Paradoxalement, alors que toute hésitation quant à la façon d’écrire la moindre chose trouve aujourd’hui une réponse en quelques clics sur la toile (avec force explications et débat sur divers forums obscurs à la clé), alors que nous n’avons plus besoin de trimballer ni d’ouvrir un lourd dictionnaire, qui en plus nous a coûté excessivement cher, l’orthographe se perd.
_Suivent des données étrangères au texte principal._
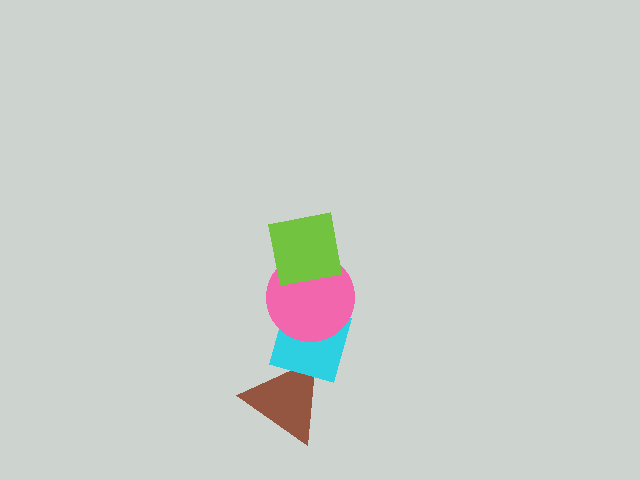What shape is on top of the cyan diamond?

Aujourd’hui, alors que nous n’avons plus aucune excuse, il ne s’agit  donc que de paresse, de mollesse intellectuelle, de manque de rigueur, bref de tout un tas de choses très laides.

Eh oui, l’on me rétorquera probablement que la langue est quelque chose d’ontologiquement vivant et donc voué à l’évolution – pléonasme –, que l’orthographe n’est qu’un truc instauré tardivement, genre autour du XVIIe siècle, et qu’en plus elle a probablement permis d’asseoir davantage encore la domination du phallus en installant de manière pérenne le masculin universel (pas facile d’asseoir un phallus tout de même… ça semble risqué en tout cas), je répondrais… and so what ? Oui, parce que les anglicismes ça ne me pose pas plus de problème que ça.

Eh bien, c’est peut-être stupide, archaïque, passéiste ou carrément patriarcal, mais défendre une chose belle, bientôt obsolète, qui sait, et un brin élitiste a quelque chose de fort plaisant. Une sorte de dernier bastion noble contre la beaufitude (sic) d’une classe moyenne ultra-dominante qui ne dira jamais « si j’aurais » avec le charme du petit Gibus.

Et dans un monde où une émission de télévision peut impunément se nommer « Dis-moi en + », et où même la responsable du journal officiel de l’Université de Lausanne est officiellement désignée, noir sur blanc, comme « rédactrice en cheffe », c’est pas gagné…

3 thoughts on “La chronique du lundi #2 : Aux armes, grammairiens !

  1. Pour ma part, j’ai perdu toute illusion.
    J’attends impatiemment le jour où « sa va? » entrera dans le dictionnaire.